Lipides : définition et informations générales

Tout d’abord, petit focus sur son étymologie. Le terme «lipide» vient du mot grec « lipos » qui signifie gras. Le décor est planté !

Malheureusement le gras est souvent associé à tord aux poignées d’amour, aux kilos en trop alors qu’à l’instar des glucides et des protéines il est essentiel pour notre organisme.

En effet, beaucoup de personnes ont peur de consommer des aliments gras non pas tant à cause du risque qu’ils représentent pour notre santé mais plutôt parce qu’ils sont convaincus que manger gras fasse grossir. Alors pourquoi tous ces préjugés me direz-vous ?

Tout d’abord, il faut savoir que le lipides est le macro-nutriment le plus énergétique puisqu’il représente 9kcal (kilocalories) par gramme.
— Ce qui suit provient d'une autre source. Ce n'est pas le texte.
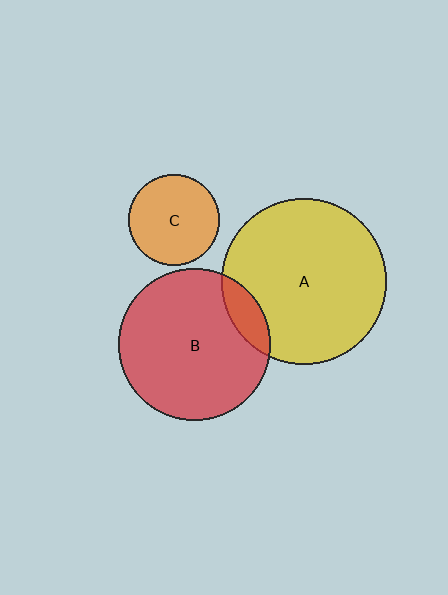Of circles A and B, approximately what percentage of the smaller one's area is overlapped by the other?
Approximately 10%.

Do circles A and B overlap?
Yes.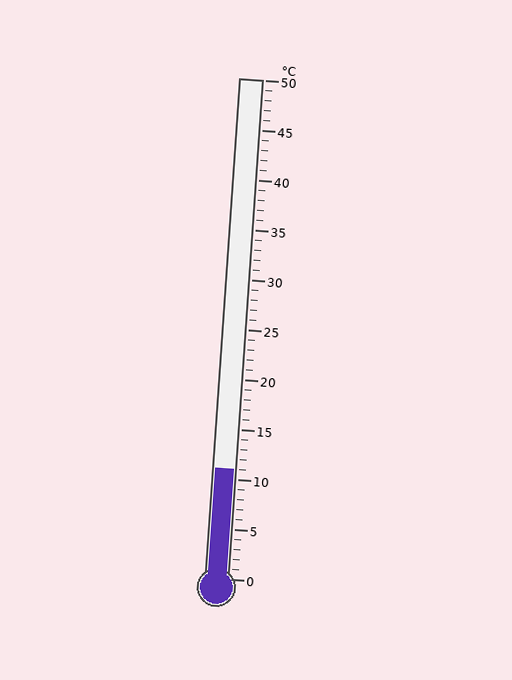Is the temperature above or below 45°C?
The temperature is below 45°C.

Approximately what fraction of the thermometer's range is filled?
The thermometer is filled to approximately 20% of its range.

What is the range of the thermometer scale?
The thermometer scale ranges from 0°C to 50°C.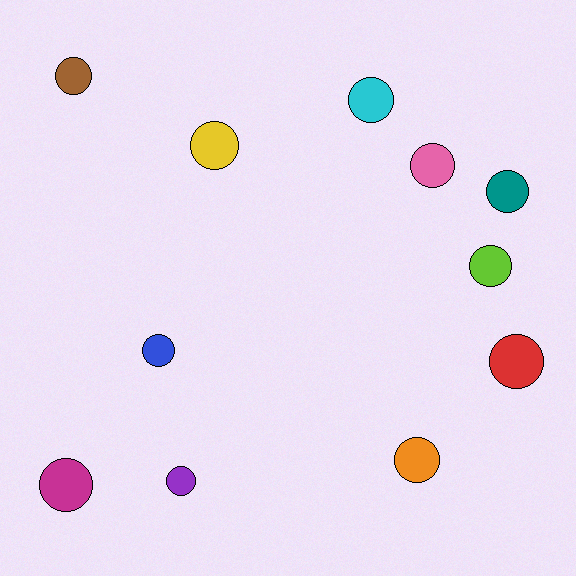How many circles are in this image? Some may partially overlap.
There are 11 circles.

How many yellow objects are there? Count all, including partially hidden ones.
There is 1 yellow object.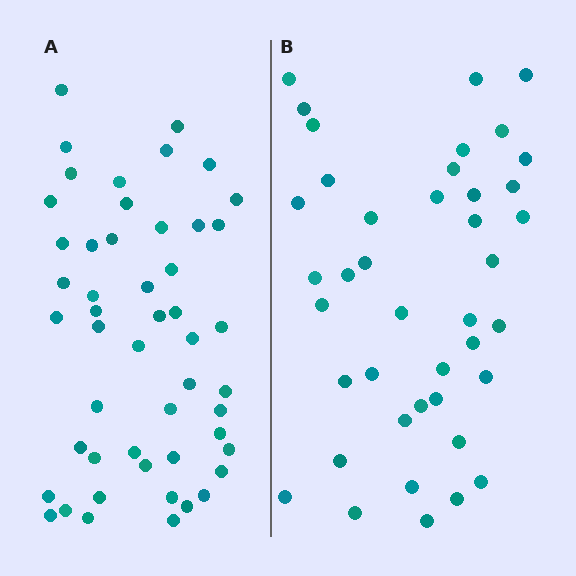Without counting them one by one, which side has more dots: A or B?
Region A (the left region) has more dots.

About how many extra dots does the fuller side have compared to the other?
Region A has roughly 8 or so more dots than region B.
Soit plus du double par rapport à ses compères protéines et glucides qui eux représentent 4Kcal par gramme. (Les macro-nutriments regroupent les protéines, les glucides et les lipides qui sont des nutriments essentiels dont l’organisme a besoin en quantité importante afin de disposer d’assez énergie pour fonctionner).

En d’autres termes, manger gras peut rendre gras selon le type de graisses consommés comme nous le verrons plus tard.

A quoi servent les lipides ?

Le fait est que les humains ont besoin de beaucoup de graisses (de bonne qualité, nous y reviendrons plus tard) pour faire fonctionner leur corps du mieux possible.

En effet, les graisses permettent :

  • la structuration des membranes cellulaires : Chaque cellule de notre corps est entourée d’une membrane faite de graisses, qui les protège des microbes et des poisons tout en laissant passer les nutriments.
  • la protection des organes.
  • l’assimilation de plusieurs vitamines essentielles par notre organisme.
  • la production de certaines hormones.
  • la régulation du transit intestinal.

3 choses à savoir sur le gras :

  • Le cerveau humain est composé à 60% de graisses.
  • Le gras maintient l’intégrité des connections neuronales qui représente le système de communication du cerveau.
  • Les nerfs, les yeux, le corps, les glandes surrénales, la thyroïde et donc le cerveau ont besoin de graisses essentielles pour fonctionner normalement.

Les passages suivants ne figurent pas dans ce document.